坂本「(クラフトワークの音楽は)全体的にぼくたちのやりたいものと同じなんですが、たとえば一番影響を受けたアートとかを知りたいんですが。ライブの最後の方なんか、コンストラクティヴィズム(構成主義)っぽいものを感じましたよ。それに古いSFとか音楽以外の影響をいろいろ発見できる」
ラルフ「『The Man Machine』(※1978年に発売されたクラフトワークのアルバム)にはコンストラクティヴィズムのコンタクトがたくさんあります。当時、”ミュージカル・バウハウス”などと人から呼ばれたことがありました。というのも、その頃、科学と芸術のコンビネーションを創ったからです」
高橋「ぼくたちのような音楽は、よく機械的で冷たいって批判されてきたけど、最近は逆に人気が集まってきてるんだよね」
ラルフ「どうしてもギターのようなものに慣らされてきましたからね。新しい音楽は、どんどん古い音楽を追い出してきています」「わたしは電子が生みだすリズムに肉体的要素を盛り込んでいきたいんです
1981年はYMOが傑作『BGM』』『テクノデリック』をリリースした年。テクノ音楽の芸術性がさらに高まっていた時期と言っていいだろう。
日本の脱原発をテーマにしたイベントにも登場
その後もクラフトワークは、テクノロジーの発展とともに進化を続けた。80年代は巨大なシンセサイザーやコンピューターをステージに置いていたが、00年代以降はメンバー4人が横並びになり、ノートパソコンを操作するスタイルに変化。映像の表現も重要視され、2012年からは3D映像を駆使したステージを行っている(観客は3Dメガネを着用)。
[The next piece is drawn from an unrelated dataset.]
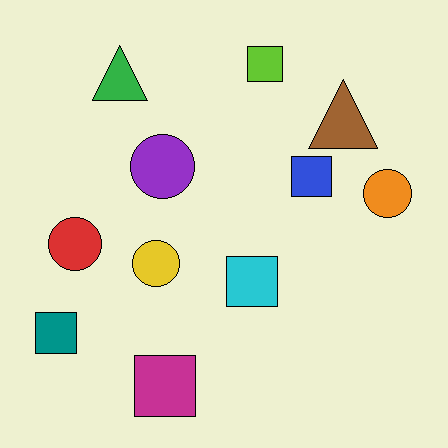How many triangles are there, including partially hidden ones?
There are 2 triangles.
YMOとクラフトワークの共演が初めて実現したのは、2012年。坂本龍一の呼びかけで行われた「脱原発」をテーマにしたイベント『NO NUKES 2012』(千葉・幕張メッセで開催)にクラフトワークが出演したのだ。このイベントでクラフトワークは自らの楽曲「Radioactivity」を坂本の監修による日本語詞で演奏。“日本でも放射能”“きょうもいつまでも”“フクシマ”“放射能”“空気 水 すべて”“いますぐやめろ”と歌われるこのバージョンは大きなインパクトを残した。